方惜柔又问了我一遍,我说:“放心吧,屡试不爽。”
回去的路上,原本一前一后,但不知什么时候,变成了并排而行……我望了望她,忽然觉得她有些可怜……直到我一脚踩空,差点掉进沟里,才清醒过来。方惜柔呵呵的笑道:“笨蛋……”而我也尴尬的笑了起来……
回道住处,方惜柔跟我道了晚安,便回道了自己屋里睡觉去了。
方惜柔进了屋,我自己走到院子,想静下来想一想今天发生的事情,哪些要反省……
走到院子,发现牧原正站在那里,由于外面没有开灯,刚刚来的时候竟然没有发现他。心想:“看来这小子心里也有事情啊。”
牧原这个人,虽然话不多,但人好像还不错,起码的正义感还是有的,只是有时候,他做的事情,让人猜不透,比如今晚,他肯定不是专门出去找方惜柔这么简单,从她见到方惜柔时的表情,我就能猜出。
不管他出去做什么,起码现在看来,对我们这个队伍,或者对我个人都没有什么影响,所以我并不在意。
“明天就要进冰川了,怎么还不休息?”我说。
“你不是也没睡吗?”牧原头也没转的说道。
我心想:“还能不能再酷一点?”说道:“我上午睡了一会,现在忽然又不困了。”
“我也不困。”牧原回道。
我暗想:“这家伙,整天搞得跟不食烟火的大侠酷炫大侠似的,难道忘记在昆仑山口,我还救过他吗?”
我跟牧原有一言,没一语的搭了几句话,便都沉默了,我趴在木制围栏,往远处眺望,发现天色有些微红,扭头一看,原来还是那个地方的发出的亮光,心想:“这肯定又是路叔带着人,再抓怪物呢。”又想:“难不成这些人天天都是如此吗?别说,这样的生活倒也挺别致……”
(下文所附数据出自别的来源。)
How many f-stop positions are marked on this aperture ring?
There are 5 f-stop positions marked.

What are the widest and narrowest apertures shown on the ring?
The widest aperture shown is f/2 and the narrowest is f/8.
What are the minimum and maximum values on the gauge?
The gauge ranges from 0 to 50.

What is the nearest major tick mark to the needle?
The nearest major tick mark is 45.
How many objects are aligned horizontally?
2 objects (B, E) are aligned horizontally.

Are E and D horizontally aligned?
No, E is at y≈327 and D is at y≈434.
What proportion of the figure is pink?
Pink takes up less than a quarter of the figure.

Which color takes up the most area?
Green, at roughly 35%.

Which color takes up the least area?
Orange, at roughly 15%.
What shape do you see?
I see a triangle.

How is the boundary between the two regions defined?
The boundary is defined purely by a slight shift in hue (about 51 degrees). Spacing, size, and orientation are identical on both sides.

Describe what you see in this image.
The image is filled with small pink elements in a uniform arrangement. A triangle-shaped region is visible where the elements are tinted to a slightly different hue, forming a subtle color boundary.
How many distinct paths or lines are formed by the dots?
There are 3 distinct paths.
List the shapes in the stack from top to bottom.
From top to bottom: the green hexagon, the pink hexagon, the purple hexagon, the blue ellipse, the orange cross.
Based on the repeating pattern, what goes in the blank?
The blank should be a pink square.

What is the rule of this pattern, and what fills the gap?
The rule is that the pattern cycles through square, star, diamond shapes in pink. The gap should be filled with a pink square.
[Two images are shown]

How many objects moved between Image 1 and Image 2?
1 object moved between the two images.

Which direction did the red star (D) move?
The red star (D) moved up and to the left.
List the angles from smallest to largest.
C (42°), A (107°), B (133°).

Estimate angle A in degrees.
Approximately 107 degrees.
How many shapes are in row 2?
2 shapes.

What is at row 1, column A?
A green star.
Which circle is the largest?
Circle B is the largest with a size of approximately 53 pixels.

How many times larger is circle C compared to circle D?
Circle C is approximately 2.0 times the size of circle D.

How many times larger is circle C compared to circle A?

过了一会,我忽然想起飞队他们也去那边,也不知回来没回来,问道:“飞队他们回来了吗?”
“飞队他们出去了吗?”牧原说道。
我心想:“要是跟这家伙做朋友,起码能少活十年……”我接着说:“飞队跟大玉,在你回来之前就出去了。”
牧原“哦”了一声,说道:“没有看见他们回来。”
我出去的时候,正好碰见牧原回来,而这个时候,飞队才出去没多久,既然牧原没有见他们回来,那么飞队跟大玉他们肯定是没有回来。
想到这:我心里也觉得事情似乎有些不对了……
在院子里站了一会,发现飞队跟大玉还没有来。要知道这段路程并不远,蔑尔根的家也不难找,几人总不会坐在他家道起家常吧?
“牧原兄弟,你现在困吗?”我问道。
“不困。你要是困,就去睡觉吧。”牧原说道。看他这样,好像很不想跟我站在一起,或者说他自己想单独站一会。
“在这站也是站,何不出去走走?”我又说:“我见飞队他们还没回来,要不要一起去看看?”
其实我没指望他能同意,况且还是跟我一起——但是他答应了!而且还很痛快……
牧原问道:“咱俩就这么去了?不告诉韩教授一声吗?”
“去去就回的事情,就不必打搅韩教授了吧?这时候他可能已经睡了。”我说道。
我跟牧原朝蔑尔根家的方向走去,越走越近之时,牧原拔出了背上的剑,我见他如此,调侃道:“你怕走夜路?”
牧原没有回答我,我又问:“走这么点路,不至于拔剑吧?况且咱还是俩人?”
牧原说道:“你没有返现情况不对吗?”
我耸耸肩,回道:“没有。”
牧原说道:“你不是有什么罗盘吗?拿出来测一测不就知道了?”牧原又说:“你这个人是有点本事,但我发现,你好像不怎么喜欢用?”
我心想:“这和你有关系吗?这小子不说话还好,一开口也不管别的,还真能问。”我回道:“不经常用,有时候想不起来。”心道:“你以为我不想每次都用啊?这法术用多了,可是会精尽人亡的!”我是这么想,但没有说出口,可牧原好像很懂的似的,说道:“你是害怕用多了,会消耗精气吧?说白了,就是自损八百的道理。”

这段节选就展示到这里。